My solution: Characteristic equation: $a_{n}-\frac{7}{10}a_{n-1}-\frac{3}{10}a_{n-2}=0$ then substitution:

$r^2-\frac{7}{10}r-\frac{3}{10}=0$

So $r_{1}=1$ and $r_{2}=\frac{-3}{10}$

So characteristic equation is $c_{1}(1)^n+c_{2}(\frac{-3}{10})^n$

Then I tried partial solution when I used $an^2+bn+c$. But when I wanted to subtitute to sequence, then I didn't get good solution.

Answer 1

Observe that $\frac{7}{10} + \frac{3}{10} = 1$, we have \begin{align*} a_n - a_{n-1}= -\frac{3}{10}(a_{n-1}-a_{n-2})+156n^2-280n+161 \end{align*} Let $b_n = a_n - a_{n-1}$ for $n \geq 1$, the recurrence reduces to first order: \begin{equation*} b_n = -\frac{3}{10}b_{n-1}+156n^2-280n+161 \end{equation*} Once you obtain the solution to $b_n$, you should be able to find \begin{equation*} a_n = (\sum_{i=1}^{n} b_n) + a_0 \end{equation*}

Answer 2

The particular solution is cubic. I tried the general cubic equation but could not determine all coefficients.
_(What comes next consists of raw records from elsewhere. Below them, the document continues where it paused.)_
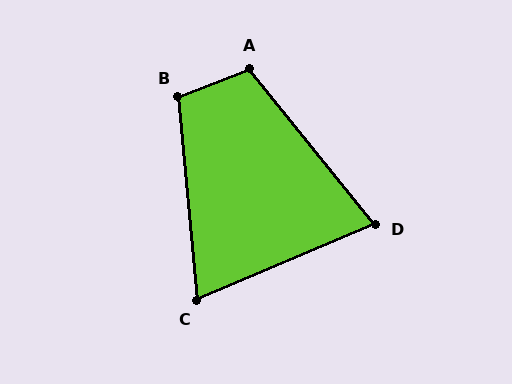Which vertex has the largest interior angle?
A, at approximately 108 degrees.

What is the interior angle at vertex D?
Approximately 74 degrees (acute).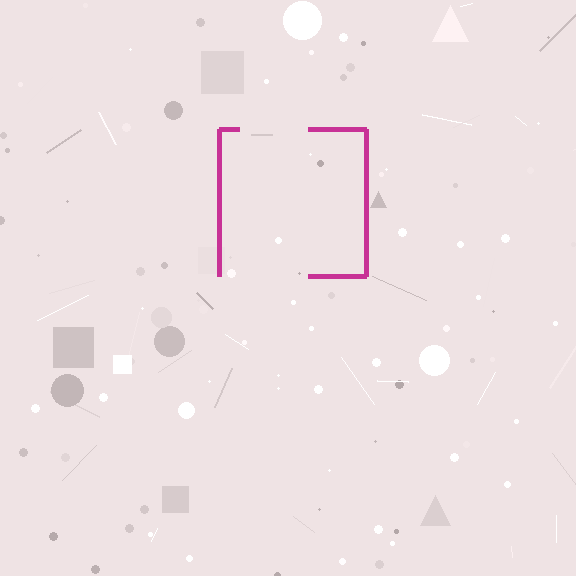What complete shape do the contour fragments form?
The contour fragments form a square.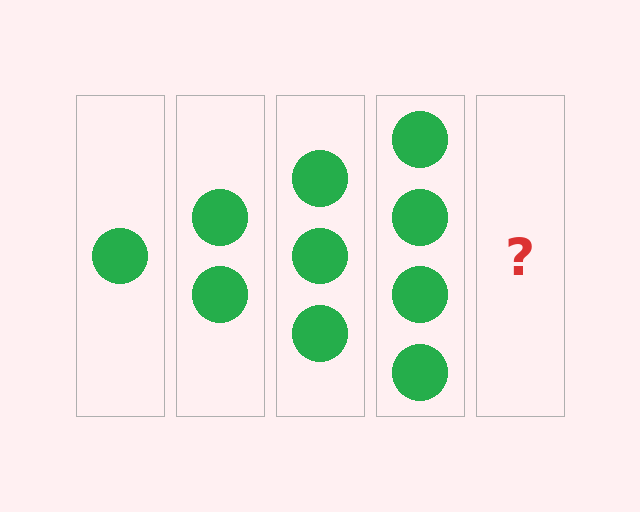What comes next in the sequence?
The next element should be 5 circles.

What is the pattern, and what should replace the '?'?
The pattern is that each step adds one more circle. The '?' should be 5 circles.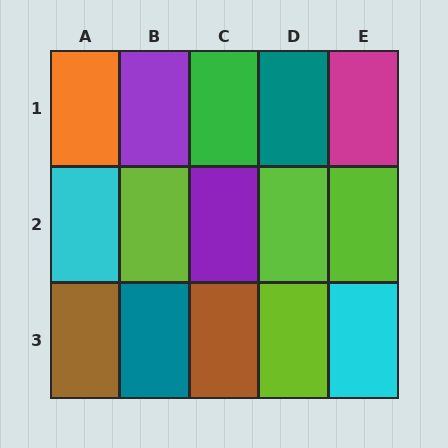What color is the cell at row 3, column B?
Teal.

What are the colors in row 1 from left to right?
Orange, purple, green, teal, magenta.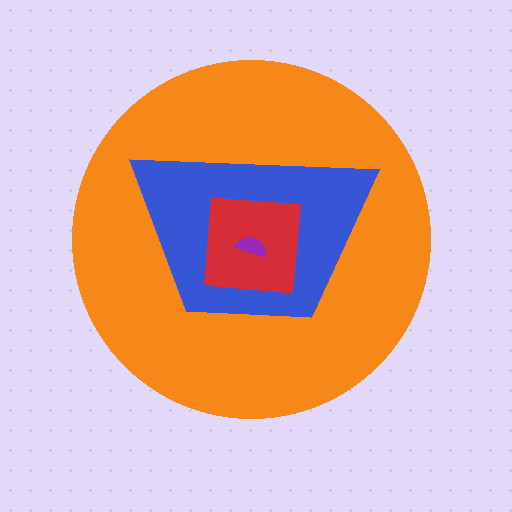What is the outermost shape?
The orange circle.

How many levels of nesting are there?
4.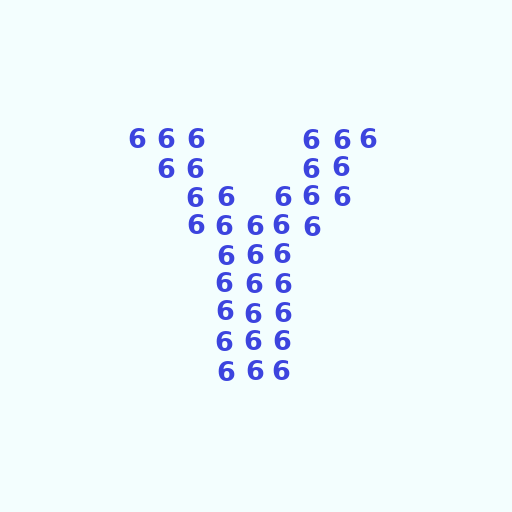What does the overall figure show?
The overall figure shows the letter Y.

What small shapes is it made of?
It is made of small digit 6's.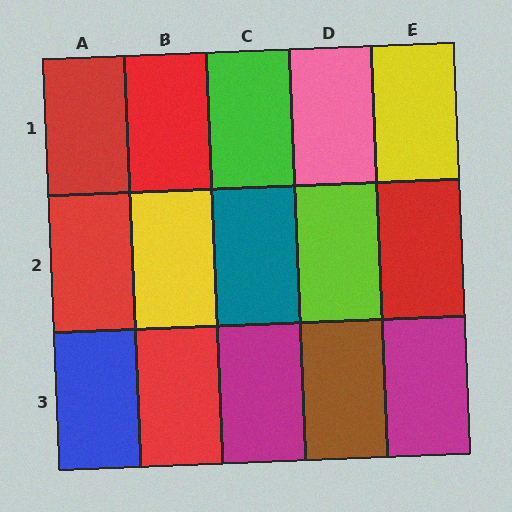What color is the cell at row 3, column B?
Red.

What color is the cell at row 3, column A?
Blue.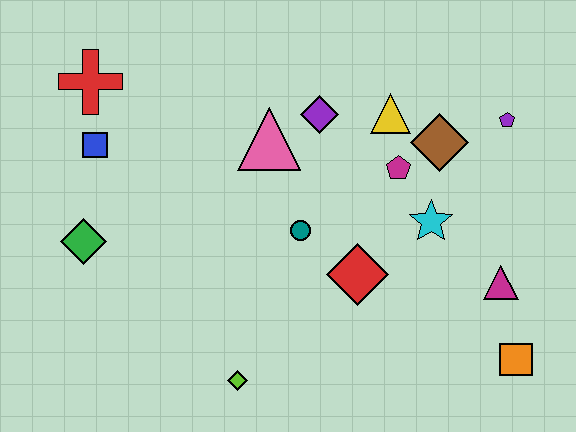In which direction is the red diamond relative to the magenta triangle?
The red diamond is to the left of the magenta triangle.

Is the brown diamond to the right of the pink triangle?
Yes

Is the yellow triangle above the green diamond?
Yes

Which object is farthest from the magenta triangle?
The red cross is farthest from the magenta triangle.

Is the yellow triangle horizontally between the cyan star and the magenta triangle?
No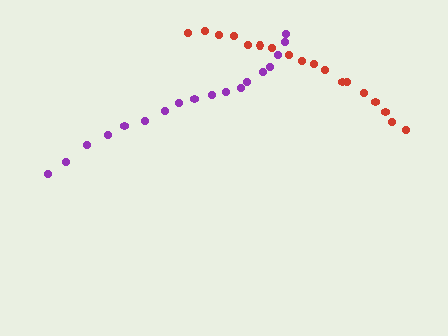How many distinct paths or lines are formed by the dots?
There are 2 distinct paths.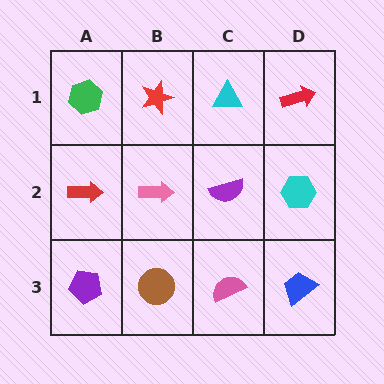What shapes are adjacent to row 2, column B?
A red star (row 1, column B), a brown circle (row 3, column B), a red arrow (row 2, column A), a purple semicircle (row 2, column C).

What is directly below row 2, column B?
A brown circle.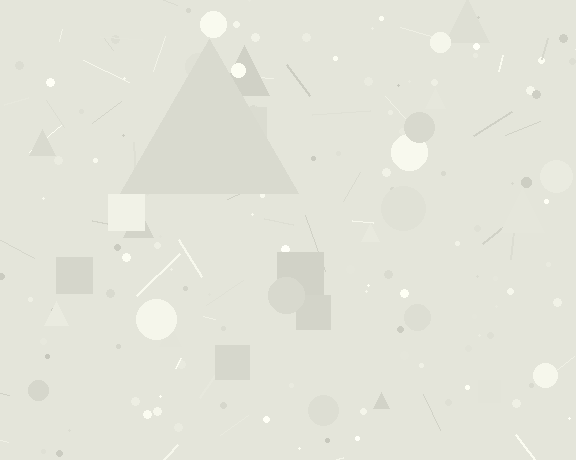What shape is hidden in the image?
A triangle is hidden in the image.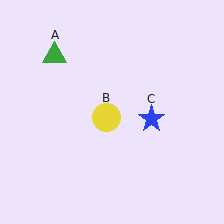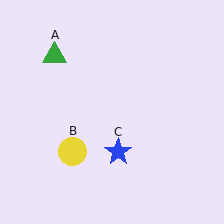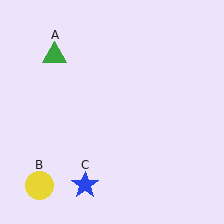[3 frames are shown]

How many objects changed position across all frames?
2 objects changed position: yellow circle (object B), blue star (object C).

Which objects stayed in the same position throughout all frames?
Green triangle (object A) remained stationary.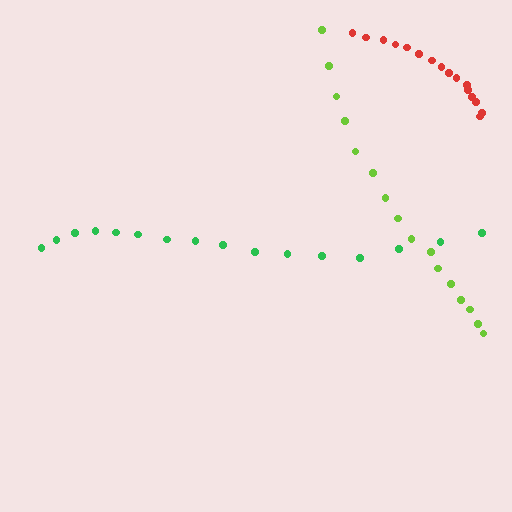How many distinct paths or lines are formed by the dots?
There are 3 distinct paths.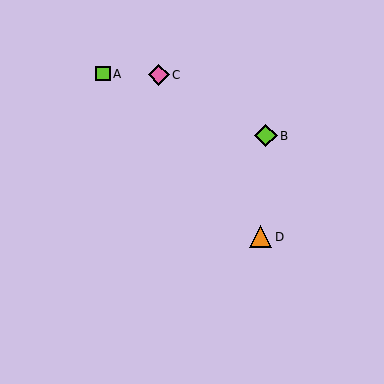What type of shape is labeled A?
Shape A is a lime square.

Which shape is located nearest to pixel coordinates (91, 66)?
The lime square (labeled A) at (103, 74) is nearest to that location.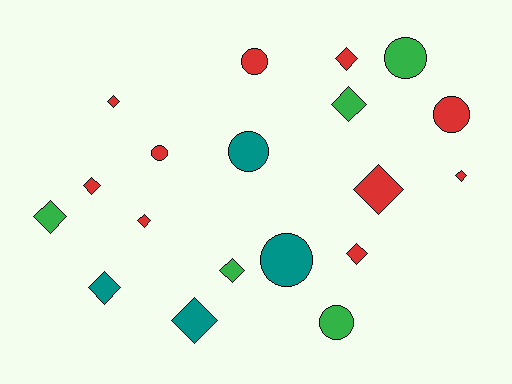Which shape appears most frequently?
Diamond, with 12 objects.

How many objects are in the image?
There are 19 objects.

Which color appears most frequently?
Red, with 10 objects.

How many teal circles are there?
There are 2 teal circles.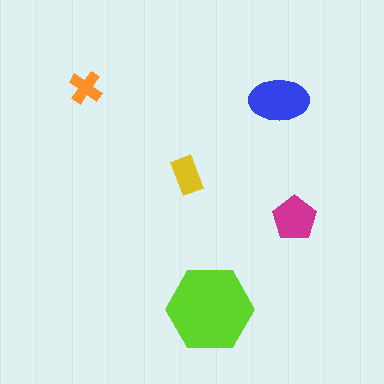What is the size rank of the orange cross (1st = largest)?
5th.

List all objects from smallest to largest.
The orange cross, the yellow rectangle, the magenta pentagon, the blue ellipse, the lime hexagon.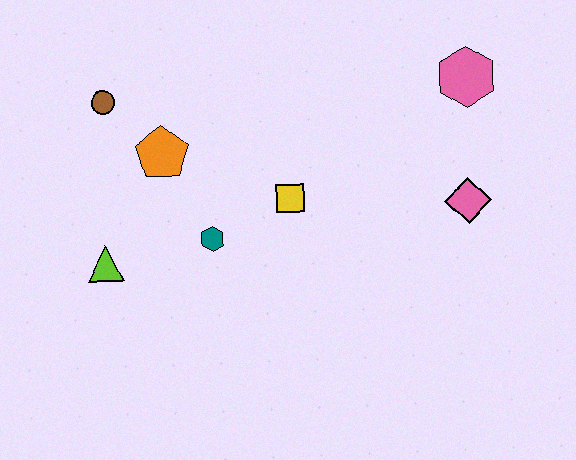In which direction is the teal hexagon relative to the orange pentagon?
The teal hexagon is below the orange pentagon.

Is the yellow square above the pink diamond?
Yes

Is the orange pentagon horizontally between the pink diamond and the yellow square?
No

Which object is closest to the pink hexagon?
The pink diamond is closest to the pink hexagon.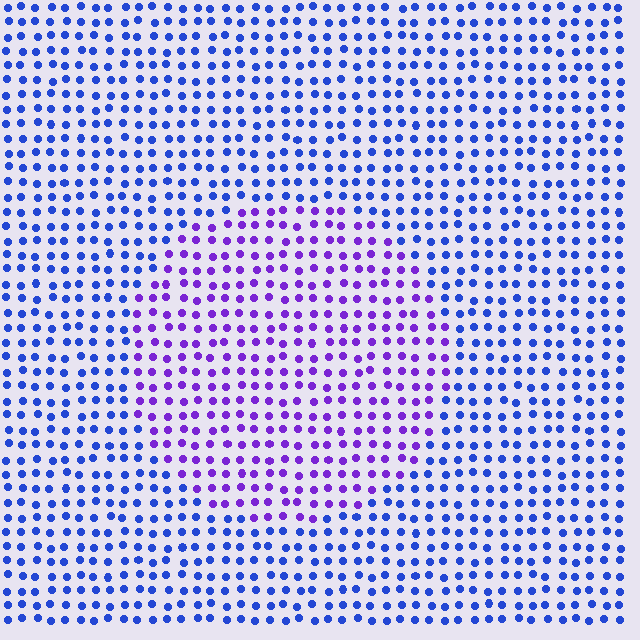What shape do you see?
I see a circle.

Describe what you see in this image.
The image is filled with small blue elements in a uniform arrangement. A circle-shaped region is visible where the elements are tinted to a slightly different hue, forming a subtle color boundary.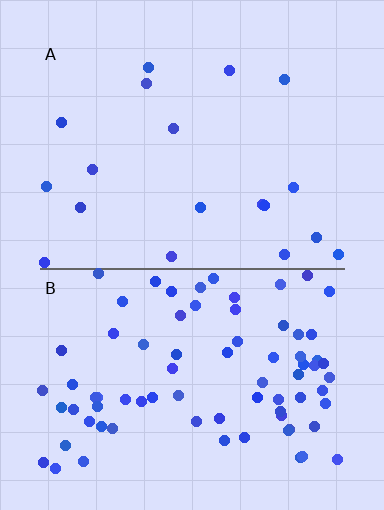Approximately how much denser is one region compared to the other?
Approximately 4.2× — region B over region A.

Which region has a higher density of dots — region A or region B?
B (the bottom).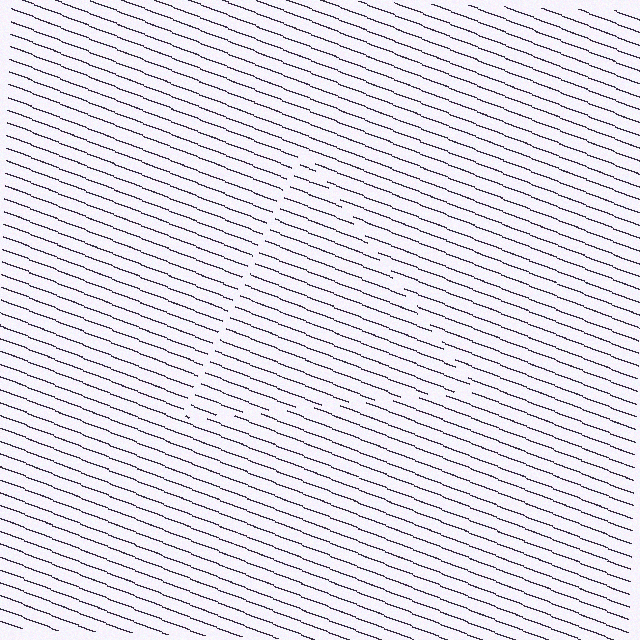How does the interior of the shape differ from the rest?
The interior of the shape contains the same grating, shifted by half a period — the contour is defined by the phase discontinuity where line-ends from the inner and outer gratings abut.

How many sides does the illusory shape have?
3 sides — the line-ends trace a triangle.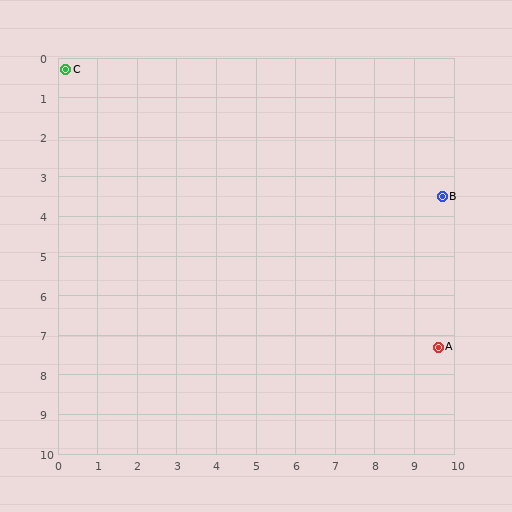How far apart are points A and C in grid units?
Points A and C are about 11.7 grid units apart.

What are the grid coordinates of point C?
Point C is at approximately (0.2, 0.3).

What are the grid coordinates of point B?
Point B is at approximately (9.7, 3.5).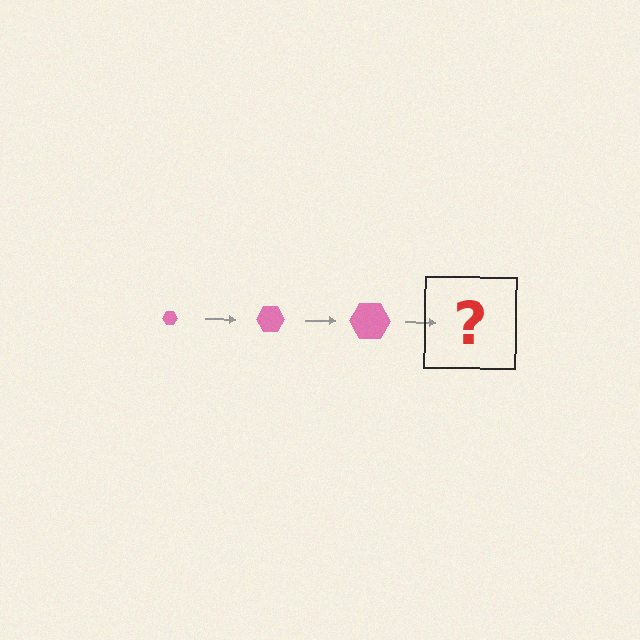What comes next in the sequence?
The next element should be a pink hexagon, larger than the previous one.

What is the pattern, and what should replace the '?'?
The pattern is that the hexagon gets progressively larger each step. The '?' should be a pink hexagon, larger than the previous one.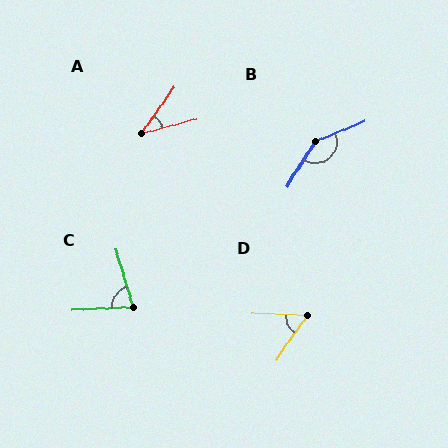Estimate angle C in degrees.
Approximately 76 degrees.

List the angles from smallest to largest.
A (39°), D (56°), C (76°), B (144°).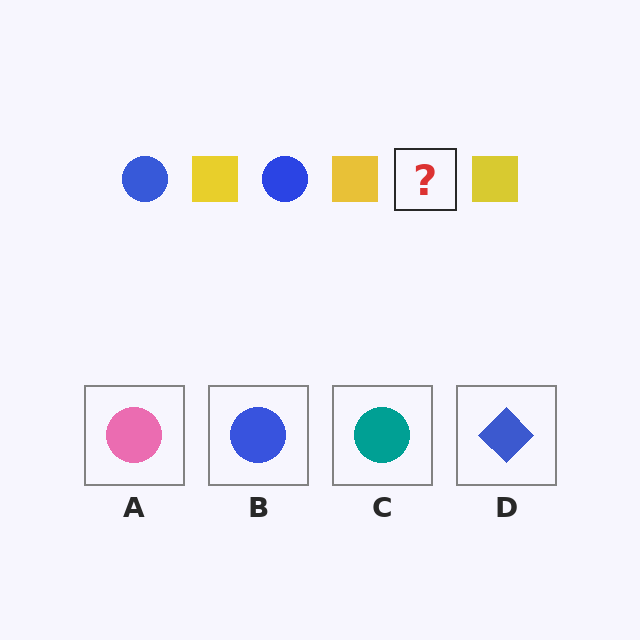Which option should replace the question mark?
Option B.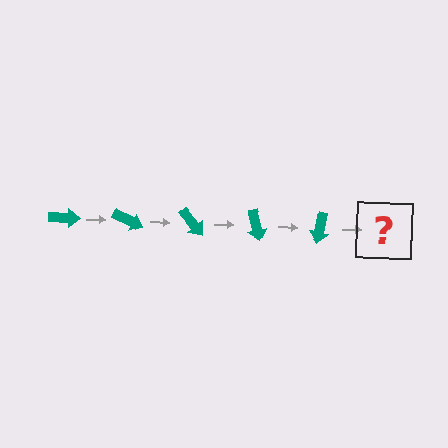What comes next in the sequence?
The next element should be a teal arrow rotated 125 degrees clockwise.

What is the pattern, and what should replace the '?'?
The pattern is that the arrow rotates 25 degrees clockwise each step. The '?' should be a teal arrow rotated 125 degrees clockwise.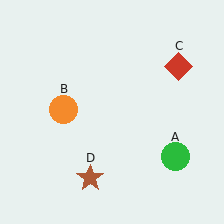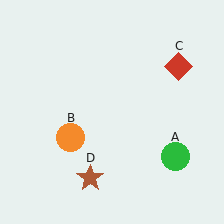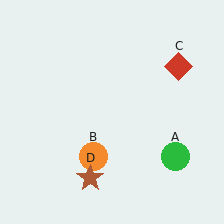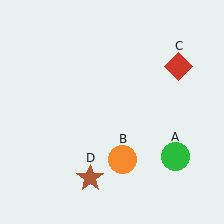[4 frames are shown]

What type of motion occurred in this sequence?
The orange circle (object B) rotated counterclockwise around the center of the scene.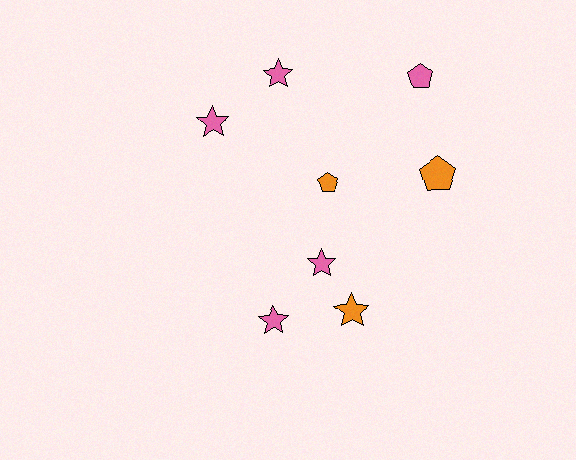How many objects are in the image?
There are 8 objects.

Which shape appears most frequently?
Star, with 5 objects.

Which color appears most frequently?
Pink, with 5 objects.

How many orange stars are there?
There is 1 orange star.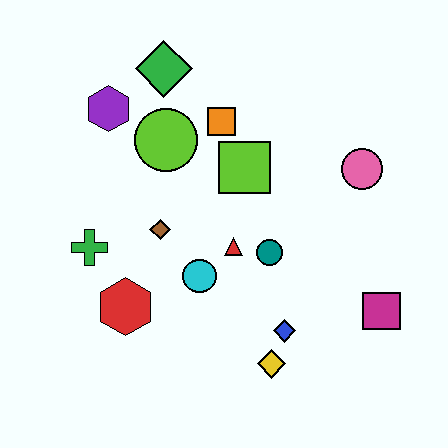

So instead we can use generating functions to solve the recurrence. Given the recurrence:

$$ a_n = \frac{7}{10} a_{n - 1} + \frac{3}{10} a_{n - 2} + 156n^2 - 280n + 161 $$

We convert to power series:

$$ \sum_{n = 2}^{\infty} a_n x^n = \frac{7}{10} \sum_{n = 1}^{\infty} a_n x^{n + 1} + \frac{3}{10} \sum_{n = 0}^{\infty} a_n x^{n + 2} + \sum_{n = 2}^{\infty} 156n^2 x^n + \sum_{n = 2}^{\infty} -280nx^n + \sum_{n = 2}^{\infty} 161 x^n $$

With $F(x) = \sum_{n = 0}^{\infty} a_n x^n$ we get:

$$ F(x) - a_0 - a_1x = \frac{7}{10} x \left(F(x) - a_0 \right) + \frac{3}{10} x^2 F(x) + \sum_{n = 2}^{\infty} 156n^2 x^n + \sum_{n = 2}^{\infty} -280nx^n + \sum_{n = 2}^{\infty} 161 x^n $$

Using rules of convergence:

$$ \sum_{n = 0}^{\infty} n^2 x^n = \frac{(1 + x)x}{(1 - x)^3} $$ $$ \sum_{n = 0}^{\infty} n x^n = \frac{x}{(1 - x)^2} $$ $$ \sum_{n = 0}^{\infty} x^n = \frac{1}{1 - x} $$

and rearranging gives us:

$$ F(x) = \frac{a_0 + (a_1 - 0.7a_0 - 37)x}{1 - 0.7x - 0.3x^2} + \frac{156x(x + 1)}{(1 - x)^3 (1 - 0.7x - 0.3x^2)} - \frac{280x}{(1 - x)^2(1 - 0.7x - 0.3x^2)} + \frac{161}{(1 - x)(1 - 0.7x - 0.3x^2)} - \frac{161}{1 - 0.7x - 0.3x^2} $$

Applying partial fraction decomposition and taking $a = a_0$ and $b = a_1 - 0.7a_0 - 37$:

$$ F(x) = \left( \frac{10}{13} \left( a - \frac{10}{3}b \right) - \frac{7700}{169} \right) \frac{1}{x + \frac{10}{3}} + \left( -\frac{10}{3}(a + b) + \frac{7700}{169} \right) \frac{1}{x - 1} + \frac{4410}{13(x - 1)^2} + \frac{520}{(x - 1)^3} + \frac{240}{(x - 1)^4}$$

$$ = \frac{\alpha}{x + \frac{10}{3}} + \frac{\beta}{x - 1} + \frac{4410}{13(x - 1)^2} + \frac{520}{(x - 1)^3} + \frac{240}{(x - 1)^4}$$

$$ = \frac{\alpha}{x + \frac{10}{3}} - \frac{\beta}{1 - x} + \frac{4410}{13(1 - x)^2} - \frac{520}{(1 - x)^3} + \frac{240}{(1 - x)^4}$$

Converting back to powerseries we find:

$$ a_n = \alpha \left( -\frac{3}{10} \right)^n - \beta + \frac{4410}{13}(n + 1) - 260(n + 2)(n + 1) + 40(n + 3)(n + 2)(n + 1)$$

which we can verify using induction.